I was wondering, is it possible that a superclass to access the methods of a inherited subclass, like for example in Java?
I know that a subclass can override and even implements, in case of abstract classes, the methods of the superclass, but the question mentioned above is possible?
Thanks
Example in c#.. in superclass make abstract method, which is implemented in derived class
public abstract class SuperCLass
{
public void CallSubMethod()
{
Test(); // calls method in derived class
}
public abstract void Test();
}
public class SubClas : SuperCLass
{
public override void Test()
{
// code here
}
}
Java, PHP, Ruby, Python, C# (and so on) methods are always virtual, so, no matter what, when you override a method in a subclass, this version will be called:
public class SuperClass {
public void someMethod() {
otherMethod();
}
public void otherMethod() {
System.out.println("Super");
}
}
public class SubClass extends SuperClass {
public void otherMethod() {
System.out.println("Sub");
}
}
SubClass o1 = new SubClass();
o1.someMethod(); // Outputs: Sub
SuperClass o2 = new SubClass();
o2.someMethod(); // Also outputs: Sub
So, you not just CAN access your subclass method, you HAVE TO.
Just for comparison, in C++, for example, things work different. If you don't declare a method as virtual, you can't override it.
I' ll try to explain as they explained to me at university.
You have a reference:
Object o = new Object()
His static type(ST) is Object : this is his own type and never changes.

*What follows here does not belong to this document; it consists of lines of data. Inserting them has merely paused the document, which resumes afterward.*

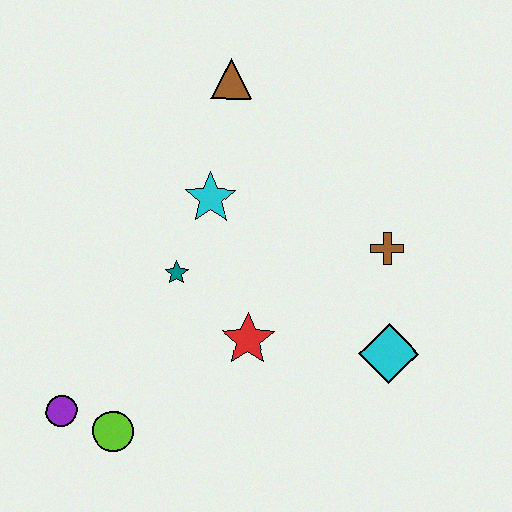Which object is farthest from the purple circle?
The brown triangle is farthest from the purple circle.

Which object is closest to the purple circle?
The lime circle is closest to the purple circle.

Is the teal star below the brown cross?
Yes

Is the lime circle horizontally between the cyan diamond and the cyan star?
No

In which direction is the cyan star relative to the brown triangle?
The cyan star is below the brown triangle.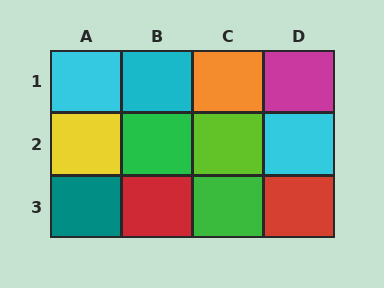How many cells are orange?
1 cell is orange.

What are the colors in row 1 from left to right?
Cyan, cyan, orange, magenta.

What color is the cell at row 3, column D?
Red.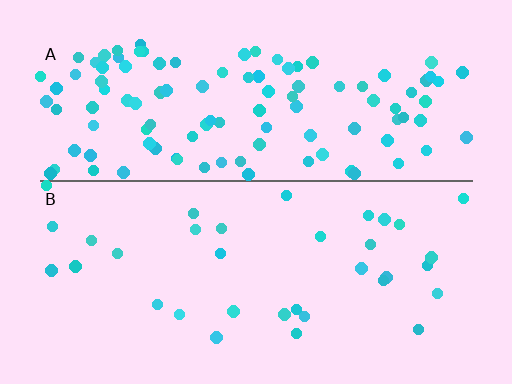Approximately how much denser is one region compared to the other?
Approximately 3.2× — region A over region B.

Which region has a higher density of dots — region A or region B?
A (the top).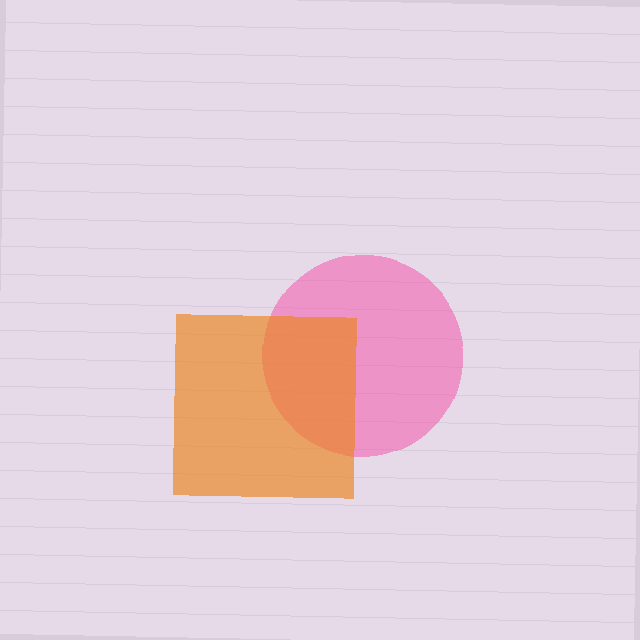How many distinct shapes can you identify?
There are 2 distinct shapes: a pink circle, an orange square.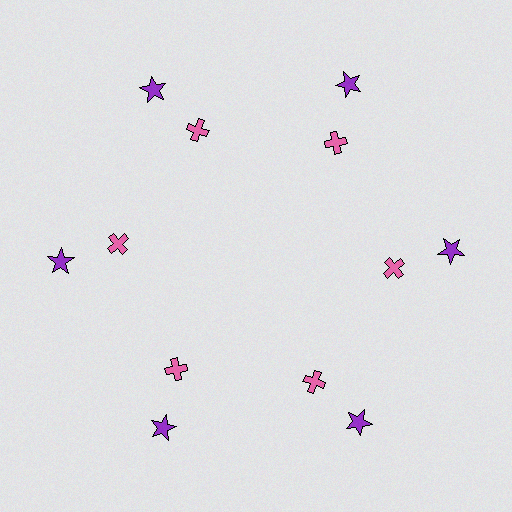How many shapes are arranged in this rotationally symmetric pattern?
There are 12 shapes, arranged in 6 groups of 2.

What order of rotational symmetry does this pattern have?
This pattern has 6-fold rotational symmetry.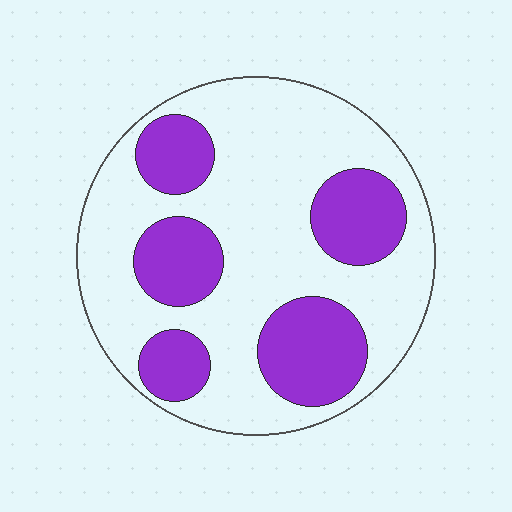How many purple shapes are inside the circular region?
5.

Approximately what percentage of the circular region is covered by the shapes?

His dynamic type(DT) is also Object(in this case): the reference point to an object of type Object, but it can change.
for example if i write :
Object o = new String("abc") // now his ST == Object but the DT == String
That being said:
Upcasting is always permitted: consider two references s and r. the assignment s=r compile and execute always if ST(r) <= ST(s)
(the static type of r is, in the hierarchi, less or equals to the static type of s)
for example:
class A { }
class B extends A { }
...
A a = new A(); B b = new B();
a = b // OK, upcast
Downcasting: at compile-time it is always legal to downcast from a type X to a type Y if X and Y belong to hierarchy.

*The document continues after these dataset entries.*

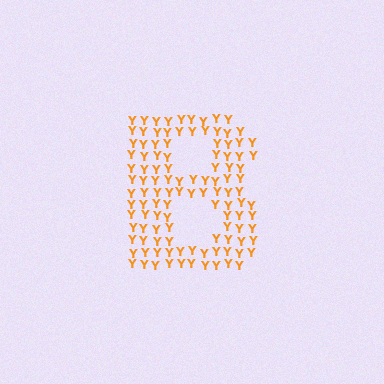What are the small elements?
The small elements are letter Y's.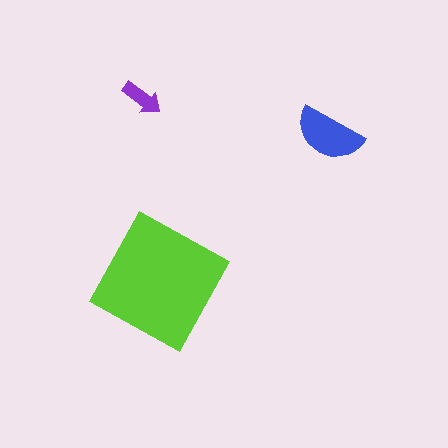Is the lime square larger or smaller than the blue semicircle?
Larger.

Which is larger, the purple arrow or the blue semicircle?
The blue semicircle.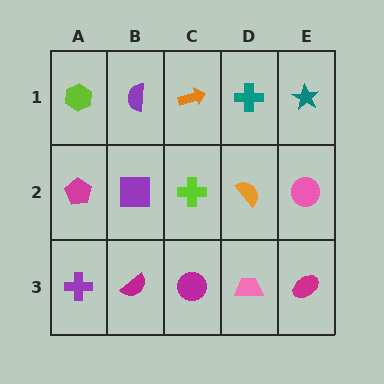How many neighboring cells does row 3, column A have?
2.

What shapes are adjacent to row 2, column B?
A purple semicircle (row 1, column B), a magenta semicircle (row 3, column B), a magenta pentagon (row 2, column A), a lime cross (row 2, column C).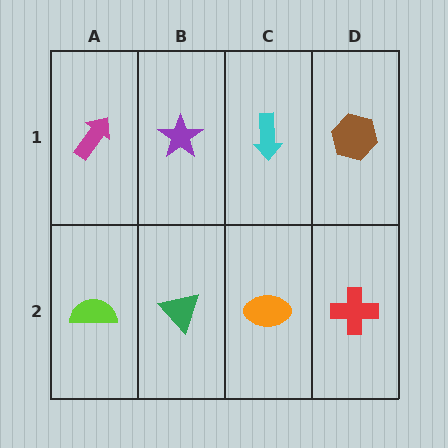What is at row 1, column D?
A brown hexagon.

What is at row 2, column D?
A red cross.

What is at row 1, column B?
A purple star.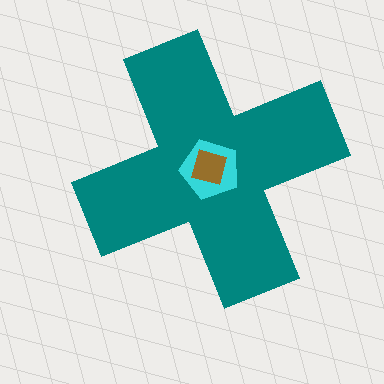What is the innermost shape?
The brown diamond.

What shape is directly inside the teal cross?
The cyan pentagon.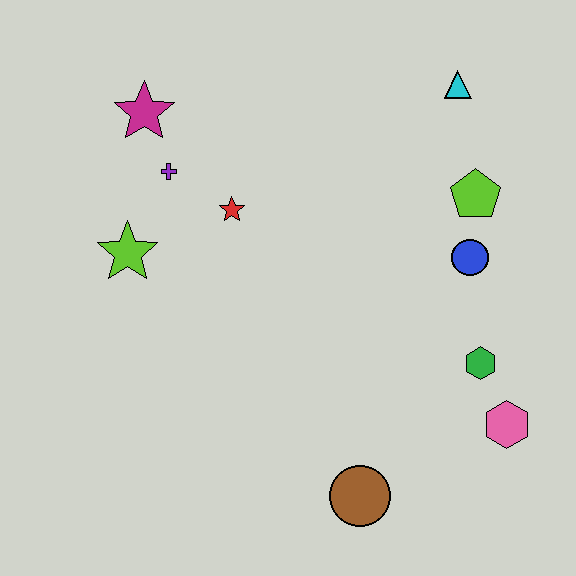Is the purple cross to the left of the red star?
Yes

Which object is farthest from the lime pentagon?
The lime star is farthest from the lime pentagon.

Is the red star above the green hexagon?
Yes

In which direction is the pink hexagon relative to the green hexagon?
The pink hexagon is below the green hexagon.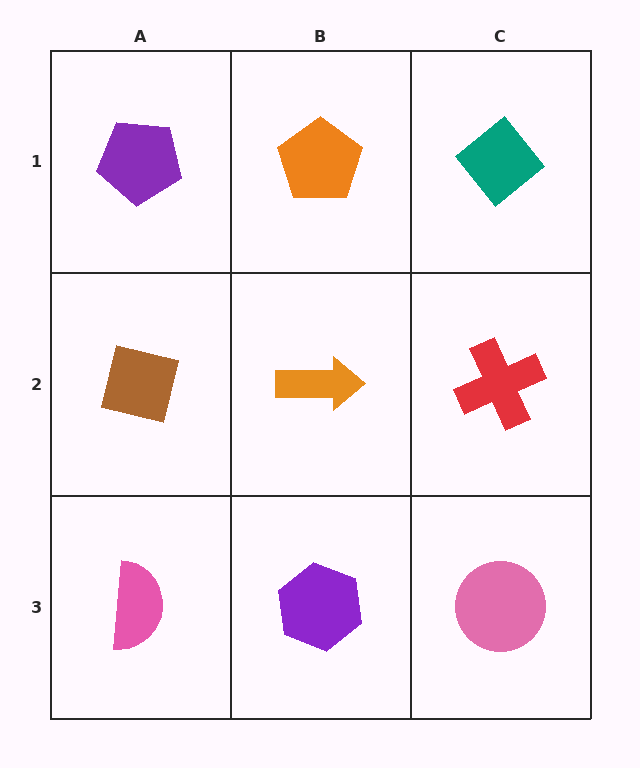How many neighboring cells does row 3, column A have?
2.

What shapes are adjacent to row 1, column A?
A brown square (row 2, column A), an orange pentagon (row 1, column B).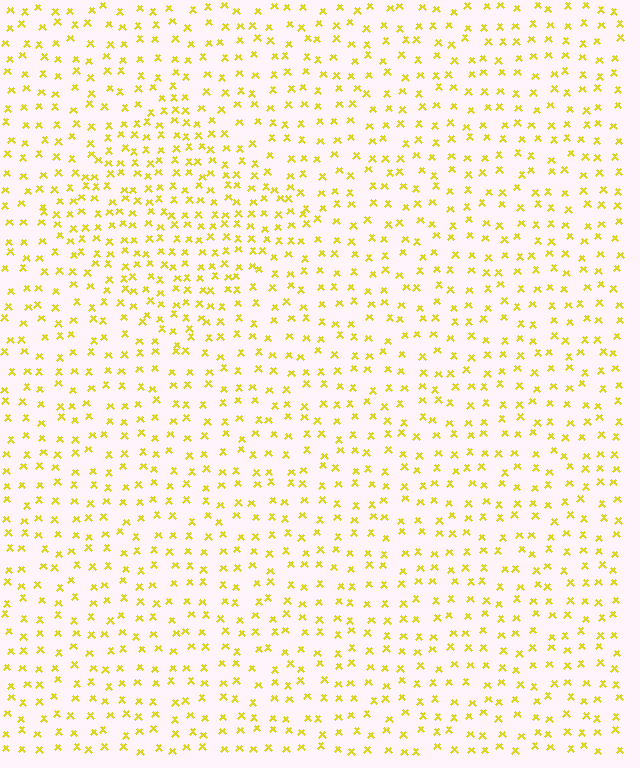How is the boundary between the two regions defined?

Consider the reference s. I want to cast s to a type C, so if C <= TS(s) it will always compile if I do the cast as : C r = (C)s
for example:
class A { }
class B extends A { }
class C extends A { }
...
A a = new A(); B b = new B();
C c = new C();
...
b = c // ILLEGAL
b = (B)a // OK at compile-time but maybe at run-time it is not!

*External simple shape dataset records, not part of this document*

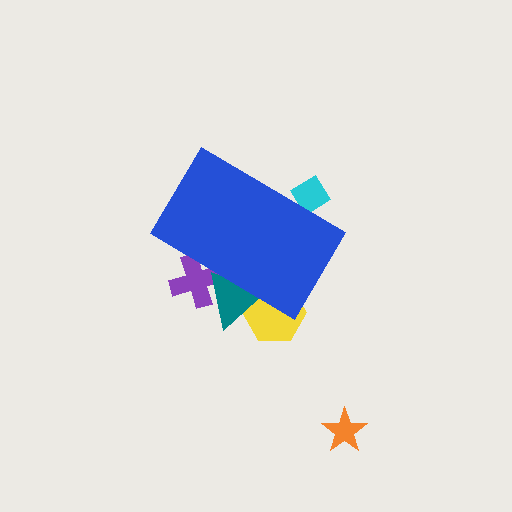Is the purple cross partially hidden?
Yes, the purple cross is partially hidden behind the blue rectangle.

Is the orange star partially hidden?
No, the orange star is fully visible.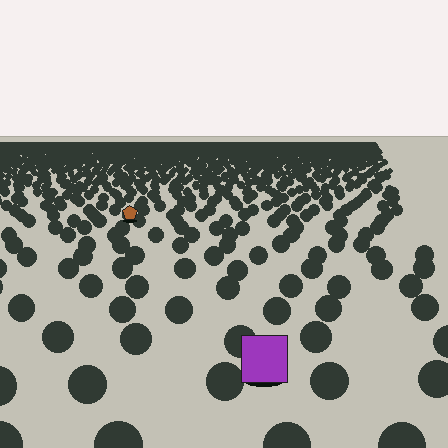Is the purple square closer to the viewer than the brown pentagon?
Yes. The purple square is closer — you can tell from the texture gradient: the ground texture is coarser near it.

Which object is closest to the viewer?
The purple square is closest. The texture marks near it are larger and more spread out.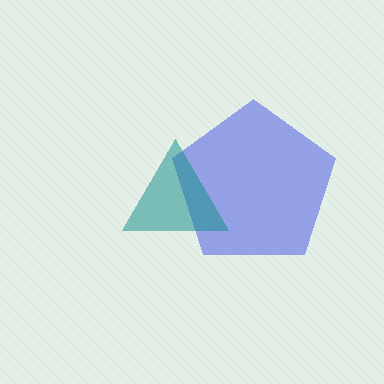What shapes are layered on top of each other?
The layered shapes are: a blue pentagon, a teal triangle.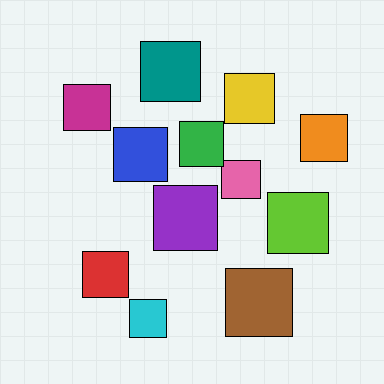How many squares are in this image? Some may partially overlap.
There are 12 squares.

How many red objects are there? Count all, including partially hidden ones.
There is 1 red object.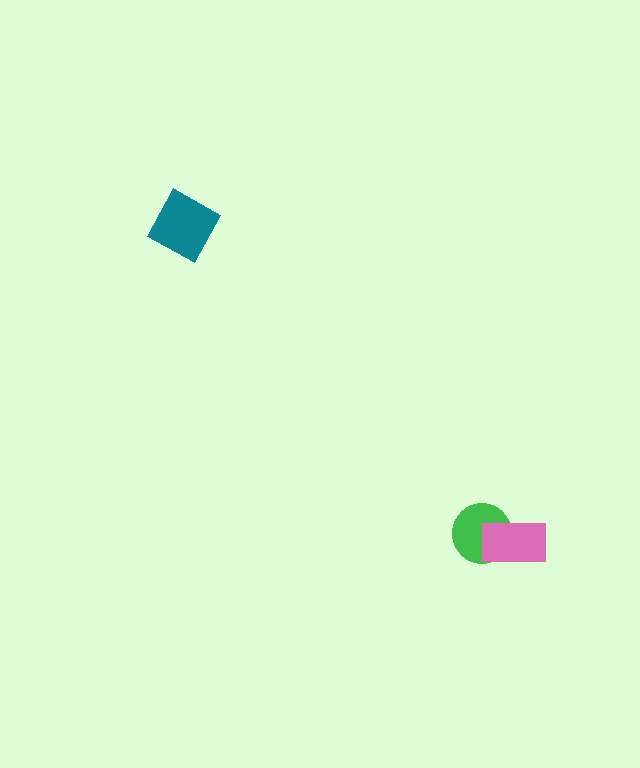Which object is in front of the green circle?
The pink rectangle is in front of the green circle.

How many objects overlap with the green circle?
1 object overlaps with the green circle.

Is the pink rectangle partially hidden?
No, no other shape covers it.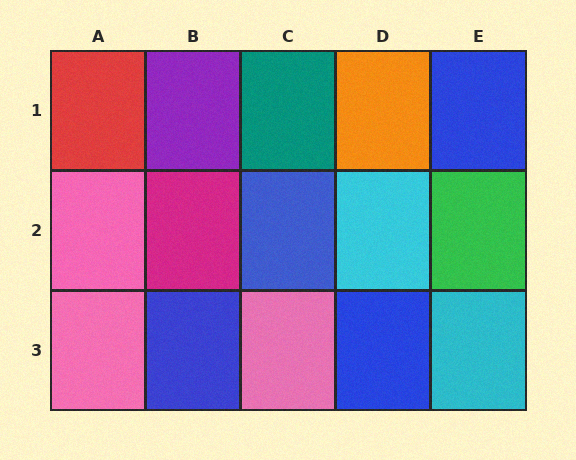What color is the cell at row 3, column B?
Blue.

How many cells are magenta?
1 cell is magenta.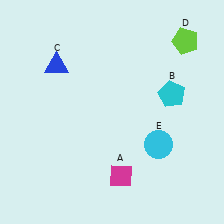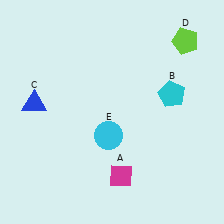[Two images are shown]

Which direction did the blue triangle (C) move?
The blue triangle (C) moved down and to the left.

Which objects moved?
The objects that moved are: the blue triangle (C), the cyan circle (E).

When we run our application if the downcast fails, Java raise an Exception.
Otherwise it success.
To downcast correctly:
consider a reference ref and we want to cast to a type C. So a downcast will success if DT(ref) <= C <= ST(ref)
.
And the downcast will be obtained as: C ref2 = (C)ref
for example:
// I suggest to write the hierarchy in a piece of paper and
// try the rules before coding.
class A { }
class B extends A { }
class C extends A { }
class D extends B { }
...
A a = new A(); B b = new B();
C c = new C(); D d = new D();
A r = new B();
A s = new D();
a = b; // OK, upcast
a = d; // OK, upcast
/* b = c; */ // ILLEGAL
b = (B)r; // OK, downcast
d = (D)r; // downcast: it compiles, but fails at run-time
d = (D)s; // OK, downcast
/* b = s; */ // ILLEGAL
/* d = (D)c; */ // ILLEGAL
b = (B)s; // OK, downcast
b = (D)s; // OK, downcast
PS: please forgive if I made some mistake but I wrote a bit in a hurry.
In Java, It's not possible, and I think what you are asking would go against OOP.